En Octobre 2018, la version 70 de Chrome OS refont son interface pour l’adapter en mode tactile, en faisant l’héritier d’Android sur tablettes.

Le futur Chromebook de Google, le pixel Slate promet même une compatibilité avec Android 9. En en faisant donc la première tablette compatible avec sa dernière version d’Android.

Des efforts pour les développeurs

Très présent dans les écoles américaines, Google fait des efforts cette année (2018, pour toi qui vient du futur) pour les développeurs et apprentis développeurs.

Historiquement, les Chromebooks étaient des machines pour consommer des services Cloud (Gmail, Web Apps, etc…).

Pour le développement, il était donc préconisé d’utiliser des IDE Cloud comme la solution Cloud9 d’Amazon AWS, ou de coder sur un serveur distant, en utilisant le Chromebook comme simple interface (via SSH).

Depuis 2018, Google déploie progressivement le projet “Crostini” (un nom qui croustille), un projet qui cache une grosse promesse : le support des applications Linux sur ChromeOS.

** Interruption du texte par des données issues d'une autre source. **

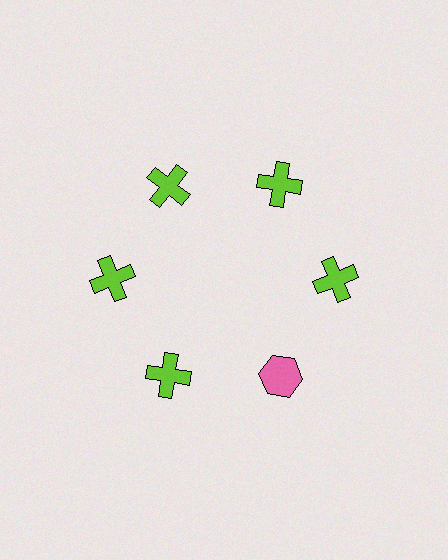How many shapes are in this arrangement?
There are 6 shapes arranged in a ring pattern.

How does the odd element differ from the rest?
It differs in both color (pink instead of lime) and shape (hexagon instead of cross).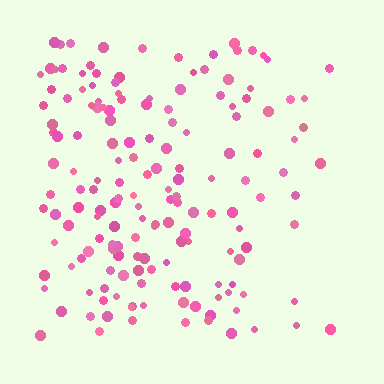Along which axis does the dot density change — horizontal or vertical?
Horizontal.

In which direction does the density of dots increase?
From right to left, with the left side densest.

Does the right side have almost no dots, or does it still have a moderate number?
Still a moderate number, just noticeably fewer than the left.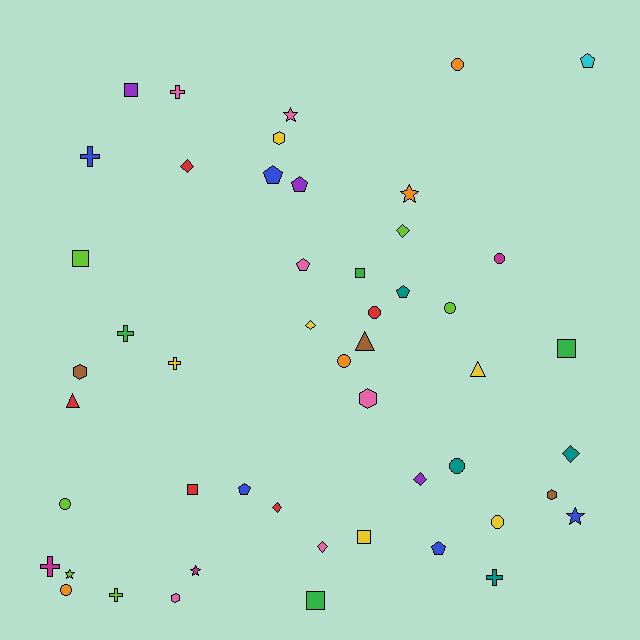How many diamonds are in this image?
There are 7 diamonds.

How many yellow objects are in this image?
There are 6 yellow objects.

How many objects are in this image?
There are 50 objects.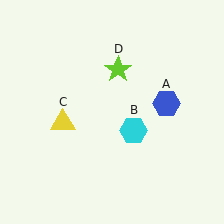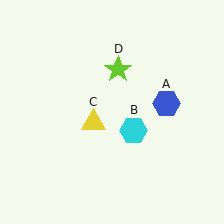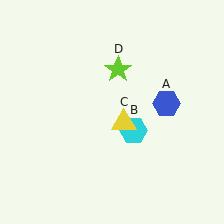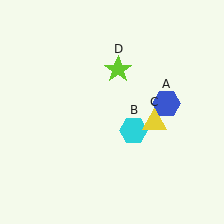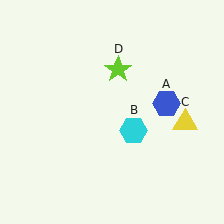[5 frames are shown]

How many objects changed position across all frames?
1 object changed position: yellow triangle (object C).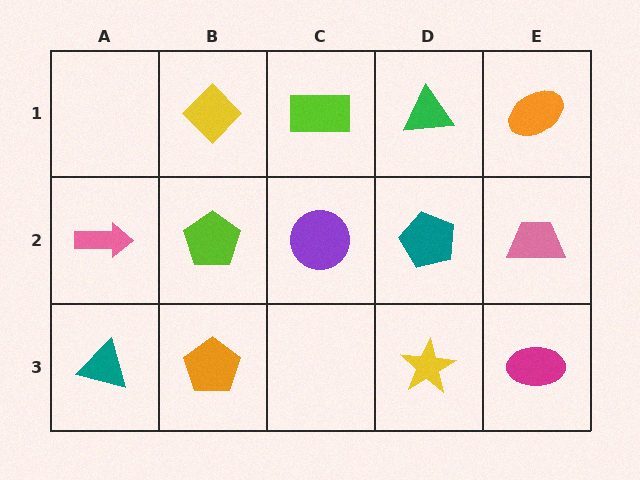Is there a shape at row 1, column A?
No, that cell is empty.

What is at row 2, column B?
A lime pentagon.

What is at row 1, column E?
An orange ellipse.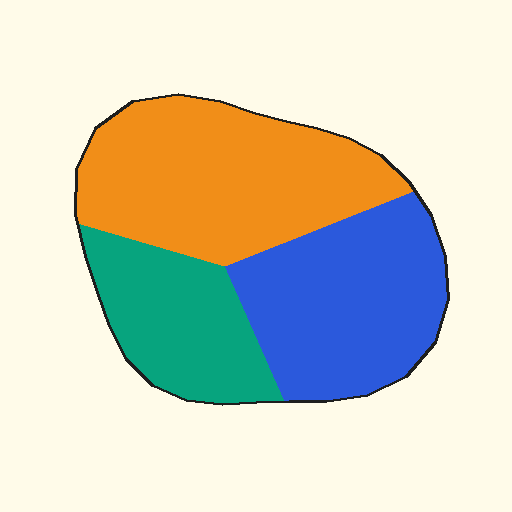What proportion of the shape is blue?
Blue takes up between a third and a half of the shape.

Cette fonctionnalité s’accompagne d’une montée en gamme globale des Chromebooks depuis 2018, avec la sortie de machines sous processeur Intel i5 et i7 (HP x2, Pixelbook et Pixel Slate, etc…). Google muscle son jeu !

Chrome OS et les applications Linux

Nous allons ensemble tenter l’expérience Chrome OS pour un développeur Web, avec une machine bas de gamme (un HP Chromebook sous la barre des 200 € sur Amazon).

La machine possède un processeur Intel x86, qui permettra l’installation de tous les logiciels nécessaires pour ce test :

Installation

Premièrement, il faut savoir qu’hormis le très haut de gamme PixelBook de Google, la plupart des Chromebooks n’ont pas encore accès au projet “Crostini” en version stable à l’heure où j’écris ces lignes.

Pas de panique, un passage en channel développeur va propulser notre Chromebook en version 71, et me donner la possibilité de créer un container Linux sur ma machine.

Direction les paramètres, puis dans “A propos de Chrome OS”, cliquez sur “informations détaillées sur la version”. Vous pouvez alors changer de “channel” vers développeur.

Attention, vous perdrez toutes vos données !

De retour le bureau, retour dans l’application paramètres, cette fois-ci pour activer Linux(beta).

S’en suit quelques minutes d’attente :

Une fois terminé, Chrome OS ouvre automatiquement une application fraîchement installée : le terminal !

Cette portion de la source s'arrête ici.